From my understanding of “Vehtari/Gelman/Gabry. 2017. ‘Practical Bayesian Model Evaluation Using Leave-One-out Cross-Validation and WAIC’.” the answer to question 2 is ‘No’. (I understand that \tilde{y}_{i} is the random variable of an unknown data point given features of data point y_{i} in equation (7).) But maybe there is an argument why this is not a problem if I then sum up over all data points.

Let me check I understand your goal. Let’s say you have 10 groups, and the observation y_{37} belongs to a group 8 (ie g_{37}=8) and in addition there are other covariates so that you have a model
p(y_{37} | x_ {37}, g_{37}=8, \phi, \theta_8),
where \phi are common parameters and \theta_8 is group 8 specific parameter. The usual posterior predictive distribution would
\int p(\tilde{y}_{37} | x_ {37}, g_{37}=8, \phi, \theta_8)p(\phi,\theta_8|y,x,g)d\phi\theta.
The usual leave-one-out predictive distribution would be
p(\tilde{y}_{37} | x_ {37}, g_{37}=8, \phi, \theta_8)p(\phi,\theta_8|y_{-37},x_{-37},g_{-37})d\phi\theta.
Do you mean that you would now want to use instead a predictive distribution that is p(\tilde{y}_{37} | x_ {37}, g_{37}=?, \phi, \theta_?)p(\phi,\theta_?|y_{-37},x_{-37},g_{-37})d\phi\theta,
where ? is unknown group among the existing groups, or not yet seen group?
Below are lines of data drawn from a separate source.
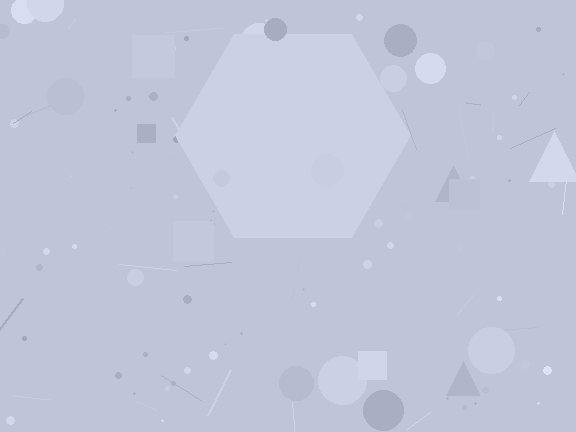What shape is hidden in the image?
A hexagon is hidden in the image.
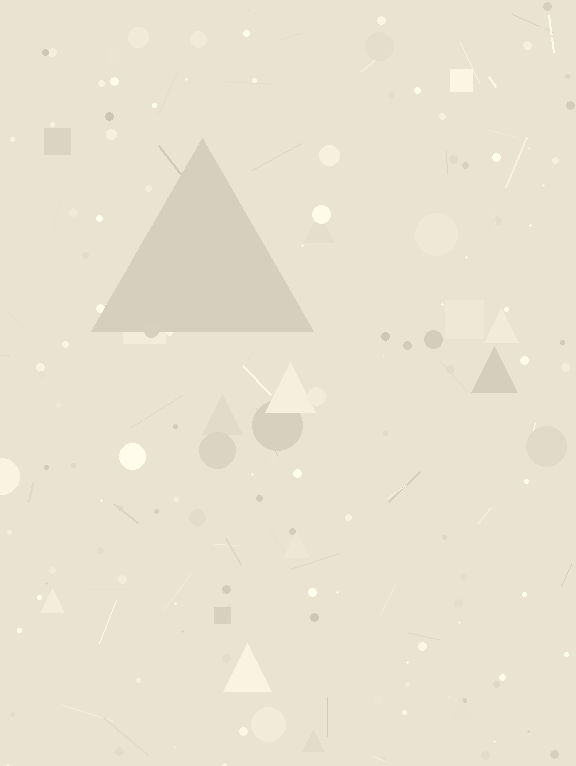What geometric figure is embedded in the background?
A triangle is embedded in the background.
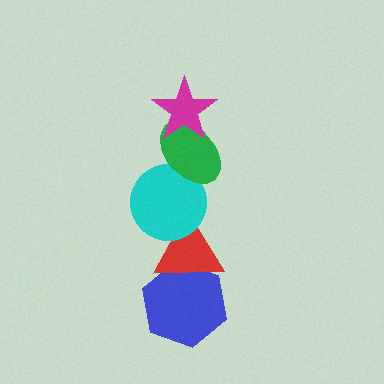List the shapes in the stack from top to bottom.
From top to bottom: the magenta star, the green ellipse, the cyan circle, the red triangle, the blue hexagon.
Yes, this is exactly my question, while I only thought of either ? = 8 or ? being a not yet seen group, here. But in a very related question (interposed below) I also thought about ? being an unknown group among the already seen ones.
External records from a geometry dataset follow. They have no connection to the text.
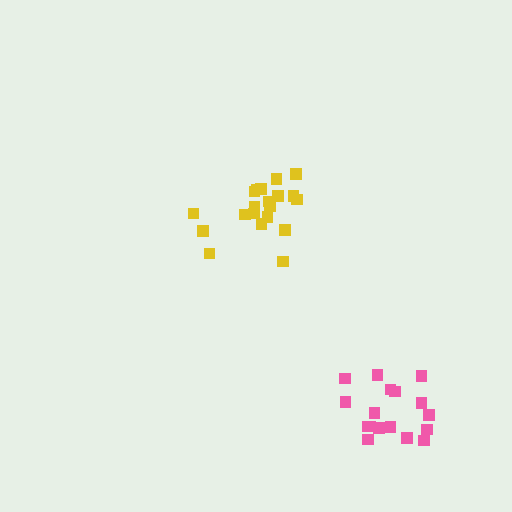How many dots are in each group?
Group 1: 20 dots, Group 2: 17 dots (37 total).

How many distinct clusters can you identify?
There are 2 distinct clusters.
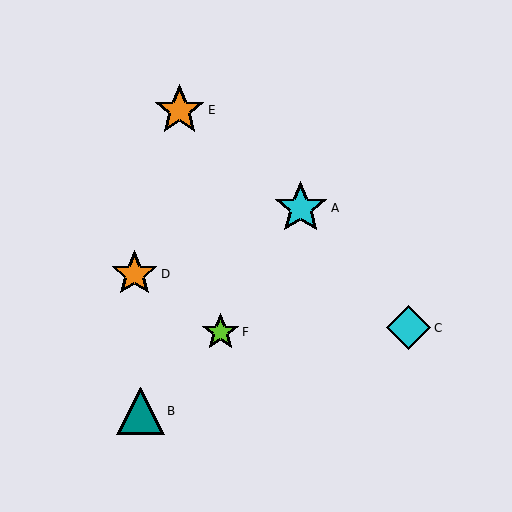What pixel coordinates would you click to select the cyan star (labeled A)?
Click at (301, 208) to select the cyan star A.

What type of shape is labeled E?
Shape E is an orange star.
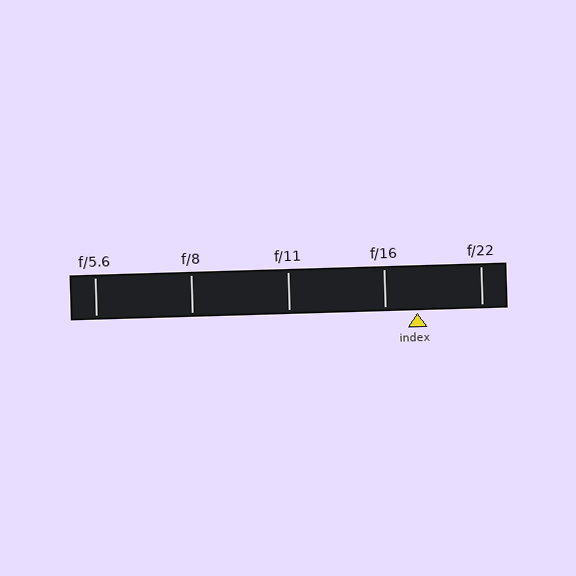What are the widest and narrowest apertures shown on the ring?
The widest aperture shown is f/5.6 and the narrowest is f/22.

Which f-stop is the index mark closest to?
The index mark is closest to f/16.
My understanding of the motivation for a hierarchical model with \theta_i \sim D(\phi) for i = 1, \dots, 10, where D is some distribution, is to learn about the \theta of the general population, i.e. of a random, probably not yet seen group. So, I would want to use the leave-one-out predictive distribution

\int \int p(\tilde{y}_{37} | x_ {37}, g_{37}=?, \phi, \theta_?)p(\phi,\theta_?|y_{-37},x_{-37},g_{-37})d\phi d\theta_{?},

for ? being a random, probably not yet seen group, and I would just integrate over \theta_{?}. Correspondingly, I would draw a random \theta_{?} \sim D(\phi) for computing the exact \texttt{log_lik} in each iteration of my stan program.
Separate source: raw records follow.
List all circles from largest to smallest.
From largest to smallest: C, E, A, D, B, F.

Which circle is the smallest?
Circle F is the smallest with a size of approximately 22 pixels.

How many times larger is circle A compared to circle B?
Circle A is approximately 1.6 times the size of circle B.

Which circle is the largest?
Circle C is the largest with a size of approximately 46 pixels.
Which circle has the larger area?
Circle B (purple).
This question is related to another question I encountered:
Should one do posterior predictive checks for ? being an unknown group among the existing groups (I did this by forward simulating data for ? = 1,\dots,10 and then pooling.) or for ? being a not yet seen group (I did this by forward simulating data while sampling \theta \sim D(\phi | y, x, g).)? I did both, but I think the second option is what I should do as I want to learn something about the general population and not the groups I have seen. In my application, the second option did match less with the data (I just did a graphic check by plotting histograms of the simulated data and the true data on top of each other.), but I think that this could go in both directions depending on how different the \theta_i's are and on how well D represents them. Does this make sense? What option for the posterior predictive check is recommended? (I don’t yet know the literature very well, sorry. But I try to fill in my gaps.)